Using what you’ve learned from Chapters Six and Eight from Lefrançois as well as other resources along the way, develop a curriculum based assessment (CBA) centered on one of your two instructional plans from Weeks Three and Four.

Part 1:  Provide a Pre-Assessment Description (One-to two-pages).
Use these prompts to guide your exploration of what occurred BEFORE the summative assessment.

  1. State measurable and observable objectives (what you wanted students to learn).
  2. Describe how you knew learning occurred prior to summative assessment.
  3. Describe the instructional strategies used to prepare students for the summative assessment (from your previous instructional plan in either Weeks Three or Four).
  4. Explain adjustments you made or should have made to your instruction to ensure mastery of learning objectives.
  5. Describe how the use of technology contributed to student preparation for the summative assessment or how it will be added to and contribute to the summative assessment here.
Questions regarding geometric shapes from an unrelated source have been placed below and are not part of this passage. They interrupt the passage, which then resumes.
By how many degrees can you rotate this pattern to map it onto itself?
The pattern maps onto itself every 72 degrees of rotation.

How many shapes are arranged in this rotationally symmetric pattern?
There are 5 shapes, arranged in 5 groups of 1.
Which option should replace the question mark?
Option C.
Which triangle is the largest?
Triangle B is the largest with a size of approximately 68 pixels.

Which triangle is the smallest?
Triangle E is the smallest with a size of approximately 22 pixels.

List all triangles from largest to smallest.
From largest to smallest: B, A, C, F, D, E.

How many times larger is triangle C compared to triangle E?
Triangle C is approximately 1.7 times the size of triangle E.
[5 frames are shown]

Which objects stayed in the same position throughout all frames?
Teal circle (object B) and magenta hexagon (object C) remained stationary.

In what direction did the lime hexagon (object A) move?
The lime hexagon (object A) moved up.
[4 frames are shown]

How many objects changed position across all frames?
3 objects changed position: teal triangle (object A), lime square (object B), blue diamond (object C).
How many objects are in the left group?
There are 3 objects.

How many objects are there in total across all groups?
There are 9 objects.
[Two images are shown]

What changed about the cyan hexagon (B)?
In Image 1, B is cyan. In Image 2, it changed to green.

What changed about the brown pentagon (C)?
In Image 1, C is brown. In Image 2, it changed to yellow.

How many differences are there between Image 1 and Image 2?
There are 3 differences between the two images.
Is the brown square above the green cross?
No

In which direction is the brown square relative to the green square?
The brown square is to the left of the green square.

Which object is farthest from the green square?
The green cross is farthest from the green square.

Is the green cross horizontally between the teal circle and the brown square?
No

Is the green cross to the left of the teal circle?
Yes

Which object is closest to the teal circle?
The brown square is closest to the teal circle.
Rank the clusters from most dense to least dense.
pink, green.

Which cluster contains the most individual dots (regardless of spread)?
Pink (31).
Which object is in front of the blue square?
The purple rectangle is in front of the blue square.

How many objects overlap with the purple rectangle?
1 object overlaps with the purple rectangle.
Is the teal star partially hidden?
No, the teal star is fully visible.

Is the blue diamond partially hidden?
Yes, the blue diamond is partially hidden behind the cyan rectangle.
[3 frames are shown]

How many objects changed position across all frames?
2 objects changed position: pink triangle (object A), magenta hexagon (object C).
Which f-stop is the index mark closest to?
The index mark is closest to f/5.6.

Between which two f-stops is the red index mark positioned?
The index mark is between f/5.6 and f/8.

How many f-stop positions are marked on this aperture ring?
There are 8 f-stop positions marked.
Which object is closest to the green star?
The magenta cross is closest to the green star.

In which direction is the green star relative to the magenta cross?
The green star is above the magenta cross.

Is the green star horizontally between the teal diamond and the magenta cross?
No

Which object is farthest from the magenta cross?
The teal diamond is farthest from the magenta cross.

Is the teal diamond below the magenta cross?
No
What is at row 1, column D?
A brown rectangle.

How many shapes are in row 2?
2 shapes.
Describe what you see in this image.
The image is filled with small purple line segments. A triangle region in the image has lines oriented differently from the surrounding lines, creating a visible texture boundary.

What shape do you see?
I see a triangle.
Part 2: Design an easily accessible summative assessment (Approximately two to three pages)

  1. Identify the grade level and subject matter and a measurable unit objective(s) and align with the stated standard as prescribed in the original instructional plan from either Week Three or Four and referenced from the Common Core State Standards Initiative.
  2. Create a minimum of six, no more than ten, problems/questions/tasks for students to complete that include a variety of test item types (selected response, short answer, extended written response, and/or performance).
  3. Label each question with its corresponding:
    • Objective(s) (if more than one is being assessed)
    • Depth of Knowledge (DOK) levels (Note at least two different cognitive levels must be measured on this assessment.)
  4. Define and discuss criteria for scoring extended response and performance items.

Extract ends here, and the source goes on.